You probably also know that some URLs contain fragment identifiers that point to a particular named anchor inside the document the URL locates. This is separated from the path by the sharp sign #. For example, if we were to add the fragment download to the previous URL, then it would become http://java.sun.com:80/products/jndi/index.html#download. When a web browser follows a link to this URL, it looks for a named anchor in the document at http://java.sun.com:80/products/jndi/index.html with the name download such as this one:

<a name="download"></a>

It would then scroll the browser window to the position in the document where the anchor with that name is found. This is a simple and straightforward system, and it works well for HTML's simple needs. However, it has one major drawback: to link to a particular point of a particular document, you must be able to modify the document to which you're linking in order to insert a named anchor at the point to which you want to link. XPointer endeavors to eliminate this restriction by allowing you to specify where you want to link to using full XPath expressions as fragment identifiers. Furthermore, XPointer expands on XPath by providing operations to select particular points in or ranges of an XML document that do not necessarily coincide with any one node or set of nodes. For instance, an XPointer can describe the range of text currently selected by the mouse.

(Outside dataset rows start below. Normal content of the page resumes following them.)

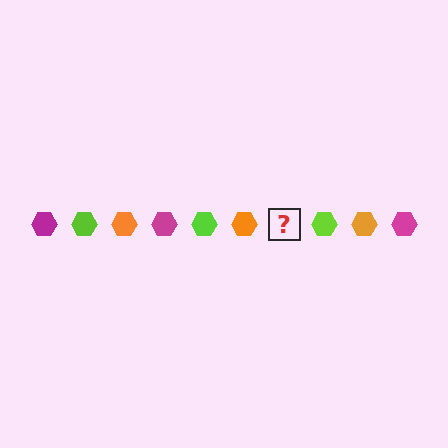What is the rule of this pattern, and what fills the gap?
The rule is that the pattern cycles through magenta, lime, orange hexagons. The gap should be filled with a magenta hexagon.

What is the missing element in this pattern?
The missing element is a magenta hexagon.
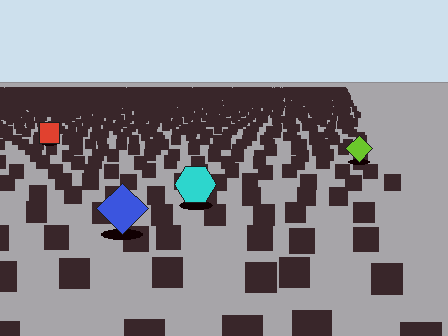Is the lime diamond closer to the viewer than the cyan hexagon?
No. The cyan hexagon is closer — you can tell from the texture gradient: the ground texture is coarser near it.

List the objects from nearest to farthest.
From nearest to farthest: the blue diamond, the cyan hexagon, the lime diamond, the red square.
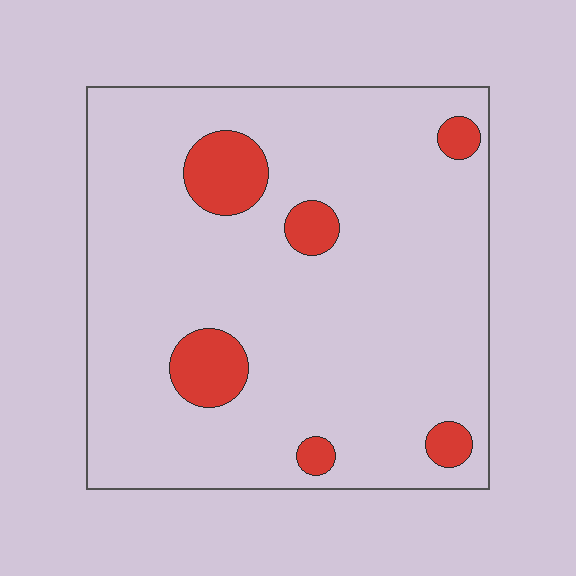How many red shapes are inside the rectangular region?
6.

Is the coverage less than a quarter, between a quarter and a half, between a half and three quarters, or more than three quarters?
Less than a quarter.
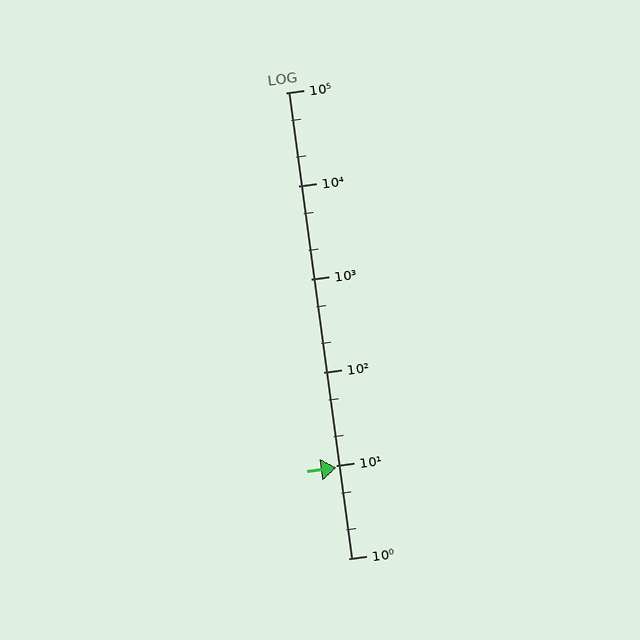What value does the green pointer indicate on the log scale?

The most basic form of XPointer is simply an XPath expression often, though not necessarily, a location path enclosed in the parentheses of xpointer( ). For example, these are all acceptable XPointers:

xpointer(/) xpointer(//first_name) xpointer(id('sec-intro')) xpointer(/people/person/name/first_name/text( )) xpointer(//middle_initial[position( )=1]/../first_name) xpointer(//profession[.="physicist"]) xpointer(/child::people/child::person[@index<4000]) xpointer(/child::people/child::person/attribute::id)

Not all of these XPointers necessarily refer to a single element. Depending on which document the XPointer is evaluated relative to, an XPointer may identify zero, one, or more than one node. Most commonly the nodes identified are elements, but they can also be attribute nodes or text nodes, as well as points or ranges.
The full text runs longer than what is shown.